4.現状と課題
6.障がいのある人に関する問題
(1).現状と課題
我が国は障がいの有無に関わらず、国民だれもが相互に人格と個性を尊重し支え合う共生社会(ノーマライゼーションの理念)の実現を目指しており、そのためにバリアフリーの社会づくりが推進されています。
バリアとは障壁のことであり、障壁を取り除くことをバリアフリーと言います。バリアには、物理的なバリア、文化・情報的なバリア、心理的なバリアがあります。
街を歩くと、車椅子で通れるように段差のない街づくりが進められていることに気が付きます。また、目に障がいのある人が歩きやすいような環境の整備も行われつつあります。そのような点で、物理的なバリアについては改善がなされてきています。
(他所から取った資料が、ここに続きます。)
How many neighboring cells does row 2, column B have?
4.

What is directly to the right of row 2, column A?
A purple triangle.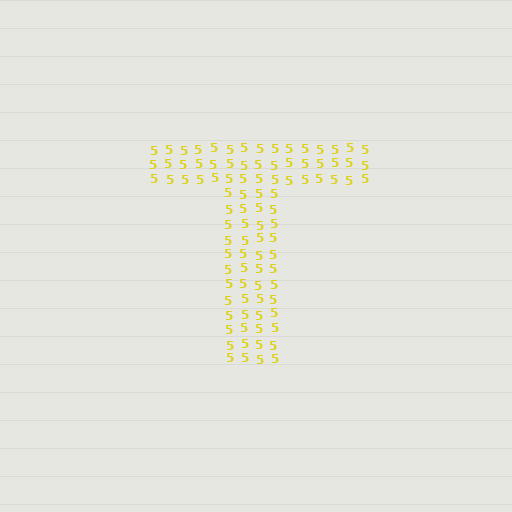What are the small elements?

しかし、大きな課題は、障がいのある人に接する人々の心理的なバリアの除去であり、障がいのある人の基本的人権の保障に関わる課題だと言えます。
心理的なバリアを乗り越えるために大切なことは、私たちが、「障がいのある人々は、哀れむべき不幸な存在である」という偏見を決してもたないようにすることです。障がいも個性の一つとしてとらえ、その個性を大切にしつつ、共に生きていく社会の実現を図らなくてはなりません。
このように私たち一人一人が、障がいに対する正しい理解と認識を深め、障がいのある人が差別されることのない社会の実現に努めるとともに、自立と社会参加に向けた支援を行うことが必要です。
(2).指導の在り方及び配慮事項
社会教育においては、障がいのある人に関わる人権上の問題に主体的に気付くことが必要です。そのためには、学習機会の拡充とともに、障がいのある人との交流など多様な学習に努め、障がいのある人に対する理解を深めていくことが大切です。
指導においては、以下の点に配慮することが必要です。
- 障がいのある人との交流や学習活動を通して、障がいを正しく理解することにより、障がいのある人に関する問題を社会全体の課題として認識し、共に解決していこうとする態度を育成する。
- 一人一人の違いを個性としてとらえ、障がいのある人に対する差別や偏見の問題を解決していく実践力を身に付けるため、共に生きる社会の実現を目指す態度を育成する。
- 障がいのある人の自立と社会参加を実現していくために、関係機関との連携を深めるとともに、就労等の支援のための情報提供を行う。